Ich würde gerne wissen, welche Einstellung Dostojewski zum Christentum hatte? – Érika Batista
Dostojewski war orthodoxer Christ, weswegen seine Beziehung zu Jesus von starker Liebe geprägt war.
Warum denkt man, dass Dostojewski in seinem Werk ‚Schuld und Sühne' die Ankunft des Antichristen vorhersagte? – Carli Vera Navamuel
Diese Version ist mir nicht bekannt, und wer so ‚denkt', weiß ich auch nicht. In dem Werk ‚Schuld und Sühne' geht es nicht um den Antichristen, sondern um Menschen, die durch ‚gewissenhaft vergossenes Blut' Gerechtigkeit herstellen wollen, was in Russland auch passiert ist.
Enthält das Werk ‚Der Idiot' autobiografische Motive?" – dion
Ja, diese gibt es. Sie sind allerdings nicht buchstäblicher, sondern indirekter, bruchstückhafter Natur.
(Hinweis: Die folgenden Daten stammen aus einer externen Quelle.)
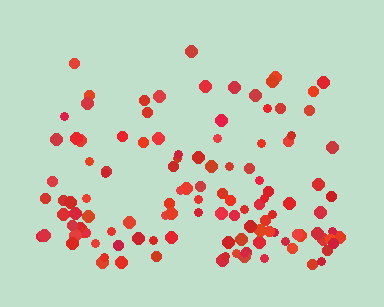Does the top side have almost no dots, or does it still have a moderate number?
Still a moderate number, just noticeably fewer than the bottom.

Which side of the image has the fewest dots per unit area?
The top.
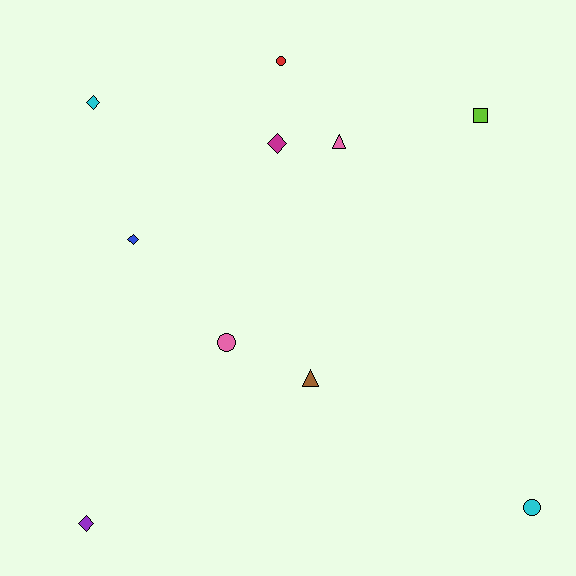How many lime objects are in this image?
There is 1 lime object.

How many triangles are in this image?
There are 2 triangles.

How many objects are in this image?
There are 10 objects.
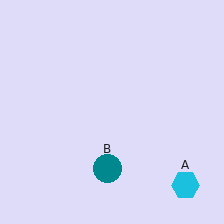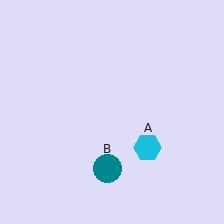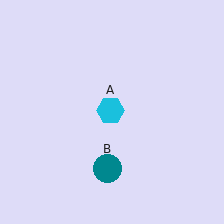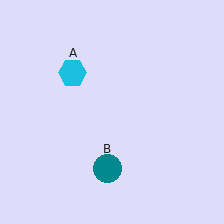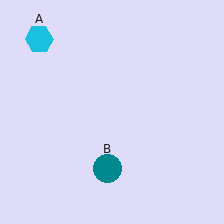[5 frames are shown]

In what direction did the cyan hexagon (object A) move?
The cyan hexagon (object A) moved up and to the left.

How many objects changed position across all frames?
1 object changed position: cyan hexagon (object A).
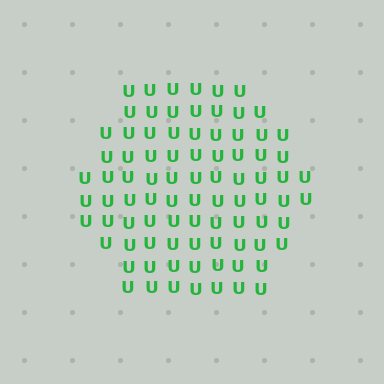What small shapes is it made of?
It is made of small letter U's.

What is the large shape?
The large shape is a hexagon.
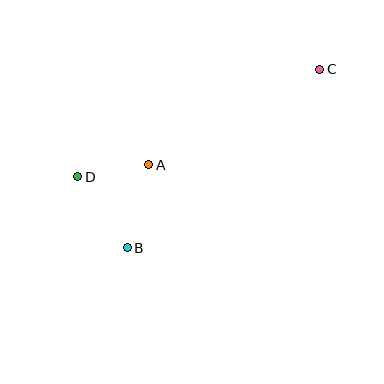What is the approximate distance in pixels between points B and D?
The distance between B and D is approximately 87 pixels.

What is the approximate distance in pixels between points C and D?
The distance between C and D is approximately 264 pixels.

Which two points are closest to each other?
Points A and D are closest to each other.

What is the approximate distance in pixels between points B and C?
The distance between B and C is approximately 262 pixels.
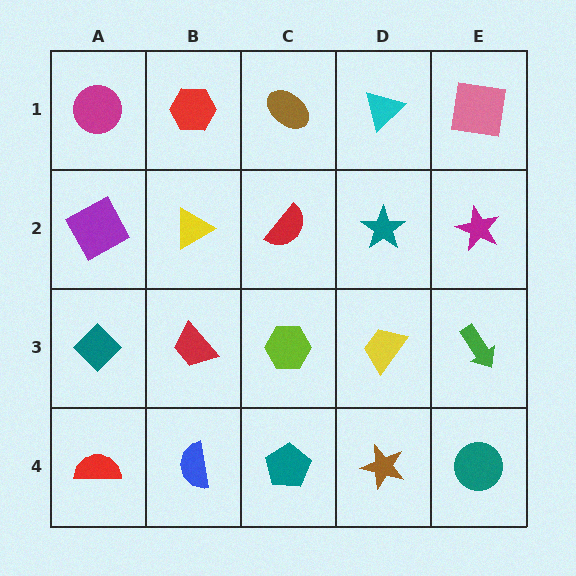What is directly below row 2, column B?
A red trapezoid.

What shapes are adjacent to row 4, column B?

In welcher Beziehung stehen Raskolnikow und Dostojewkis ‚Ich'? – Vinícius Ramos Pires
Dostojewski verstand die Motive und Beweggründe Raskolnikows sehr gut. Er selbst hat jedoch nie etwas Vergleichbares erlebt.
Waren Dostojewskis Ideen zu seinen Werken durch persönliche Erfahrungen inspiriert? Litt Dostojewski an psychischen Störungen? Kam er jemals mit dem Gesetz in Konflikt?
Natürlich waren sie das, wie bei jedem anderen Schriftsteller auch. Es ist nicht bekannt, dass Dostojewski psychischen Störungen gehabt hätte. In seiner Jugend litt er an starker nervlicher Anspannung und hatte Angst davor, in lethargischen Schlaf zu fallen. Was den Konflikt mit dem Gesetz anbelangt, so wurde er 1849 wegen seiner Teilnahme an einem revolutionären Diskussionszirkel, dem Petraschewski-Kreis, verhaftet und zum Tod durch Erschießung verurteilt. Seine Strafe wurde dann aber zu vier Jahren Zwangsarbeit in einem Straflager und zu sechs Jahren verpflichtendem Militärdienst abgeändert. 1859 kam Dostojewski wieder frei.
Was war der Grund für Dostojewskis Epilepsie? – Robert Focht
Der Grund für seine Epilepsieerkrankung war wahrscheinlich seine Inhaftierung im Straflager in Omsk (1850–1854).
Welche Autoren inspirierten Dostojewski in seiner Jugend? – Nicole G. Landry
Er las vor allem Werke von Karamsin, Puschkin, Shakespeare, Schiller und Goethe.
Er hat niemals klinische Psychologie studiert, doch er erfasste vieles durch Intuition.
Welche Momente in Dostojewskis Leben beeinflussten sein literarisches Schaffen?" – Aniss Regraguy
Seine Kindheit, sein Mitwirken im Petraschewski-Kreis und seine Inhaftierung im Straflager.
Schaffte es Dostojewski jemals, sich von seiner Spielsucht zu lösen, oder spielte er bis zu seinem Tod? – Gala Kalashnikova
Er konnte von seiner Spielsucht loskommen. Als er im Jahre 1871 den Roman ‚Die Dämonen' schrieb, spielte er zum letzten Mal. Insgesamt begleitete ihn seine Spielsucht zehn Jahre lang.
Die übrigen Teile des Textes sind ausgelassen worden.